Not quite four and one-half years after starting T & T Scientific Corporation and roughly four years after launching their first product, Co-Founders Nima Tamaddoni and Graham Taylor are seeing significant growth.
“Our sales have increased 10X in the last year,” Taylor told us recently. “We have become a pharma manufacturing company and maybe ultimately a drug development company. We did not see that coming.”
We first spotlighted the start-up in this February 2016 article in teknovation.biz soon after the two then doctoral students at the University of Tennessee, Knoxville (UTK) had won the top cash prize in the latest “Boyd Venture Fund Challenge” hosted by the Anderson Center for Entrepreneurship and Innovation. The company was founded with the goal of making lipids, liposomes and lipid nanoparticles research, development, and manufacturing more effective and efficient.
Since its launch, we have followed T & T Scientific’s progress as the company quickly brought to market its revolutionary NanoSizerTM extrusion product, captured the $5,000 grand prize as winner of the “Pitch Competition” during Knoxville’s fourth annual “Startup Day” in September 2016, developed and launched three different automated extrusion devices, and most recently moved into a 15,000 square foot building in North Knox County.
The new facility, which includes a 1,000 square foot clean room that has ISO ratings of 5, 7 and 8, has brought significant new opportunities to T & T Scientific. It now provides pharmaceutical products and contract services including lipid-based pharmaceutical technologies, design and formulation, research and development, manufacturing, and analytics. T & T Scientific supports these services in both pre-clinical and commercial finished products.

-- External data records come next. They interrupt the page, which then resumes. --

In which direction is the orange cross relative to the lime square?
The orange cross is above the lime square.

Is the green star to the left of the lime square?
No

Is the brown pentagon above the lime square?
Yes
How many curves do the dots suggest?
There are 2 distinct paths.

“We have six contracts with pharmaceutical companies for research and other consulting,” Tamaddoni says. “Our first client has achieved GMP, and we have four or five others in the pipeline.” GMP is a system for ensuring that products are consistently produced and controlled according to quality standards. It is designed to minimize the risks involved in any pharmaceutical production that cannot be eliminated through testing the final product.

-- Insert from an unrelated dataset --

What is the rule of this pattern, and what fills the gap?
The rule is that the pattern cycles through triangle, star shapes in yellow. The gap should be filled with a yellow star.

“We learn a lot from these projects,” Tamaddoni adds.
T & T Scientific now employs six people full-time and another five part-time. The latest additions include a Director of Quality and a Director of Formulation and Manufacturing.
“We are willing to hire more people,” Tamaddoni says.
As far as the rapid growth, Taylor uses an old fishing adage: “We are catching them faster than we can string them.”
The two Co-Founders cite several important factors in their success. One was the money from early pitch events like the 2016 “Startup Day” in Knoxville. Another was the innovative extruder that established a brand image and gave them an early edge. The final critical factor was the interest and mentorship provided by Sonny Harben, a Knoxville businessman who was an early investor in T & T Scientific.
“His money was the least important to us,” Tamaddoni says of the unassuming Harben. “What was most important was his selfless care. Anytime we needed anything, he went relentlessly after it.” added, “Sonny just wants to help.”
What’s next of T & T Scientific? The skies look rosy. The start-up has clients in 50 countries, 12 mostly pending patents, and three trademarks. More important for the region, both Co-Founders are focused on keeping the company in Knoxville even as they continue to grow their company, particularly supporting pharma development coming out of Boston. They have some growth space in their facility that was unveiled just a year ago.
“We’re having fun,” Taylor says. “Our focus is on customer satisfaction, quality and compliance.”